Under Communism, Poland’s working class perfected the device of coordinated occupation strikes, to place pressure on the government for policy changes. In 1980, worker actions on the Baltic coast secured the short-lived legalization of Solidarity as an independent trade union, providing a rare episode of significant advance through the much-romanced stratagem of general strike.
Then, throughout the 1980s, Solidarity organized toward ousting the party-state from its monopoly of power. Now, Solidarity as a union movement confronts not the clear adversary of a party-state apparatus, but an ambiguous and elusive compendium of issues and problems attendant upon incipient capitalism. It recognizes the challenge of attempting to shape the first capitalist forms likely to emerge from the epochal transition moment.
It may be, however, that Solidarity cannot help shape a humane and prosperous capitalism without simultaneously articulating a vision that moves beyond it—toward a democratic economy of secure and active workers and diversified enterprise.
The 13-point Fonica strike program contains no blueprint for economic reform. Rather, it lists a set of anxieties and principles workers think a reform program should attend to, but which the Balcerowicz program lacks. Among the main points stressed at Fonica are that there should be no permanent reductions in worker real incomes (which the flyer claims have fallen by half in one year) and that the main costs of reform should not be borne by the poorest.
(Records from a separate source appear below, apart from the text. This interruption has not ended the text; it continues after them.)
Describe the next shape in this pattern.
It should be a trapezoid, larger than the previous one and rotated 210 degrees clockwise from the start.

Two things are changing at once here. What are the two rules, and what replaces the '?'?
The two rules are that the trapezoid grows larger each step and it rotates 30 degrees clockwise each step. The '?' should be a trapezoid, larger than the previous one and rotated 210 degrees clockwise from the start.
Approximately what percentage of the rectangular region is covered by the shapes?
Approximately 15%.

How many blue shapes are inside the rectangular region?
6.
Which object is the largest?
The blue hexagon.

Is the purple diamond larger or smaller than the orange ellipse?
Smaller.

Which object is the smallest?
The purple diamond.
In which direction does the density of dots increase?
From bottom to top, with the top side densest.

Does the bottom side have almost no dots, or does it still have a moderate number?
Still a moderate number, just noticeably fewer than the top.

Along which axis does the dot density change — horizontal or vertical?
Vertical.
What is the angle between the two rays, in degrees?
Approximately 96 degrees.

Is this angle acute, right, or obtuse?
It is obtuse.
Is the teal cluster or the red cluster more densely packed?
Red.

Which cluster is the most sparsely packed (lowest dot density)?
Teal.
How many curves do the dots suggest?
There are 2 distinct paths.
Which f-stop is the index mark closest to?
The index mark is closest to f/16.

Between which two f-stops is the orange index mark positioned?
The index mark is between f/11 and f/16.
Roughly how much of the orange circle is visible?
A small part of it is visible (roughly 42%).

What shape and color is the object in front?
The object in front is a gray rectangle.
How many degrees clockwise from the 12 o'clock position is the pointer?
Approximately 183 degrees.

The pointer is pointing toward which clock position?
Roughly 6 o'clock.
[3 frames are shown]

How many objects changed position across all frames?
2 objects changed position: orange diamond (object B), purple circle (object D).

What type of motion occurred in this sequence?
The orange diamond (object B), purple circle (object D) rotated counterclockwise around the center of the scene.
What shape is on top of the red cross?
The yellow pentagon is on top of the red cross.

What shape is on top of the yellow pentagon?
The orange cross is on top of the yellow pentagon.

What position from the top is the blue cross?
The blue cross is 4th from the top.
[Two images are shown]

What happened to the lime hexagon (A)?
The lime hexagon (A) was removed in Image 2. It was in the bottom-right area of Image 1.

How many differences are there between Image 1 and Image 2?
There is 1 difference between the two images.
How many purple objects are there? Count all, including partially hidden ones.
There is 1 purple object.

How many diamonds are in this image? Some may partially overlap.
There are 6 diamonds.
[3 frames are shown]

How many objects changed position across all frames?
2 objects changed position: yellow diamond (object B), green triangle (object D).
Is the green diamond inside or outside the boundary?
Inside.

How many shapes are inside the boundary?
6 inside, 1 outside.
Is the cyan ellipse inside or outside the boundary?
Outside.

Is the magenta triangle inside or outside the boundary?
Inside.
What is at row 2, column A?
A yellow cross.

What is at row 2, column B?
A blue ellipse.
The flyer urges cheaper energy prices, restoration of Soviet trade channels, transformation rather than bankruptcy of enterprises and an end to mass layoffs and unemployment, justice in privatization of state firms, and a higher level of government care and concern for the fortunes of public enterprises.
At present, labor’s resistance to Poland’s current economic program falls short of both articulate alternatives and coordinated tactics. It should not be thought, however, that labor stands so disoriented that terrible outcomes from Programs like the Balcerowicz Plan become inevitable. In the ongoing transformation, strikes like the Fonica workers’ may prove both quixotic and salvific.
The Fonica strikers breathe alternate moods of defiant desperation and tenacious hope. They know their strike may hasten the day when their livelihoods slip beneath a juggernaut of change. At the same time, they imagine their efforts may provide a rallying point.